Why this lands on you specifically
If you run a mid-size manufacturing unit — components, packaging, intermediates, contract manufacturing, ancillary supply — you might assume this is a “big company problem.” It isn’t. It’s a trickle-down problem, and it tends to show up in three very practical ways:
1. Vendor scorecards start including a sustainability column. Pricing, quality, and delivery used to be the whole scorecard. Increasingly, there’s a fourth column — and if you have no data to put there, you don’t get a low score, you get a blank, which often scores worse than a mediocre number.
2. Tenders start asking for it upfront. Some RFQs now include a line item for emissions data or renewable energy share as a qualifying criterion, not a bonus one.
3. Existing contracts get re-evaluated, not just new ones. A buyer consolidating its supplier base for ESG reasons isn’t only screening new vendors — it’s looking at who to keep.
None of this shows up as a dramatic event. It shows up as quietly losing ground to a competitor who had an answer ready when you didn’t.
Why your power mix is the fastest lever you have
Of the nine BRSR Core attributes, energy and GHG emissions are usually the two a manufacturer can move fastest — because for most industrial units, electricity is the single largest controllable input to Scope 1 and Scope 2 emissions. You can’t redesign your supply chain or change your workforce composition overnight. You can change where your power comes from.
This is also where the renewable energy conversation looks different from the “switch to solar and save money” pitch you’ve probably already heard a dozen times. The savings are real and worth having — but for a business answering to a customer’s sustainability audit, the more valuable thing isn’t the rupees saved. It’s the number you can now put on a form, backed by a certificate.
Whether that’s through:
- Open Access power procurement (buying renewable electricity directly from a generator instead of only the grid)
- Group Captive participation (co-owning a renewable asset with other consumers)
- On-site rooftop solar (CAPEX or zero-investment OPEX models)
— each of these comes with documentation: generation certificates, power purchase records, metering data. That paper trail is exactly what an auditor or a customer’s ESG team wants to see. It’s the difference between writing “we’re committed to sustainability” in a tender response and attaching an actual number with proof behind it.

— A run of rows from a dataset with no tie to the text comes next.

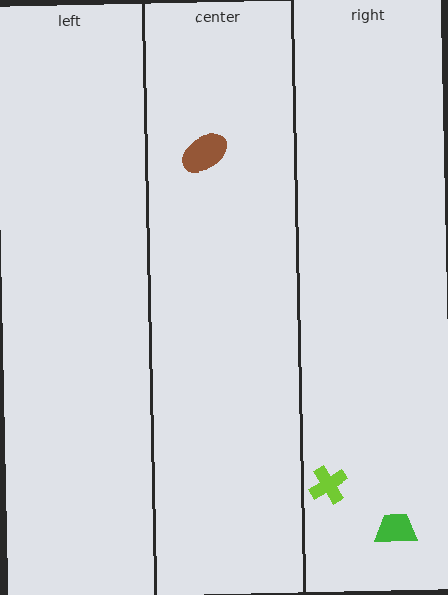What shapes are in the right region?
The lime cross, the green trapezoid.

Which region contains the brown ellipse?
The center region.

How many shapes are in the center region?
1.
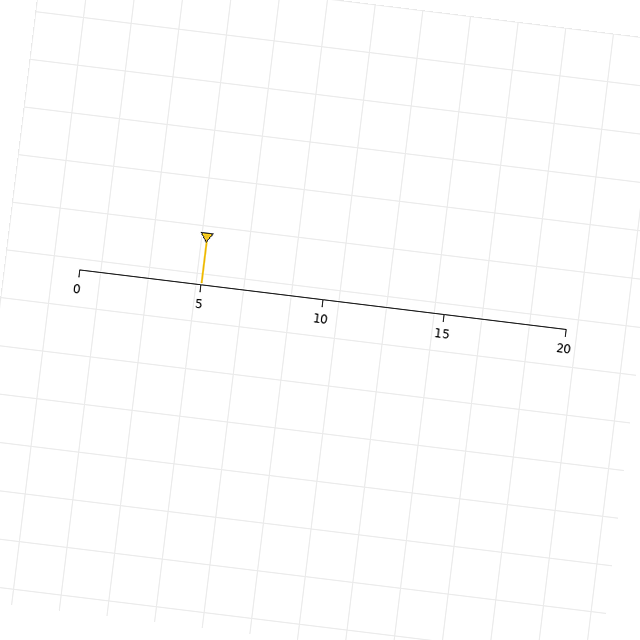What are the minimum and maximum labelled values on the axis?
The axis runs from 0 to 20.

From defensive to advantage
There are two ways to approach this. One is defensive: scramble to get a renewable energy percentage in place right before a customer audit, treating it like a compliance fire drill. The other is to treat it as a genuine differentiator — getting your power mix sorted before it’s asked for, so that when the vendor questionnaire lands, you’re the supplier with a clean answer already on file, while others are still figuring out what Scope 2 even means.
In a market where buyers are actively trying to shrink and “clean up” their supplier base, being the vendor who makes their ESG reporting easier is a quiet but real competitive edge — on top of the electricity savings you’d get anyway.
Where to start
You don’t need to overhaul your entire energy setup to answer this question credibly. Most businesses start with a simple exercise: get an assessment of your current load, your eligibility for Open Access or Group Captive models, and a realistic estimate of what percentage of your consumption you could shift to renewable sources over the next 12–24 months. That number — even a partial one, with documentation — is usually enough to move you from “no answer” to “credible answer” on most vendor forms.
If a customer’s sustainability questionnaire has already landed in your inbox, or you suspect one is coming, the right time to get that number sorted was a few months ago. The next best time is now.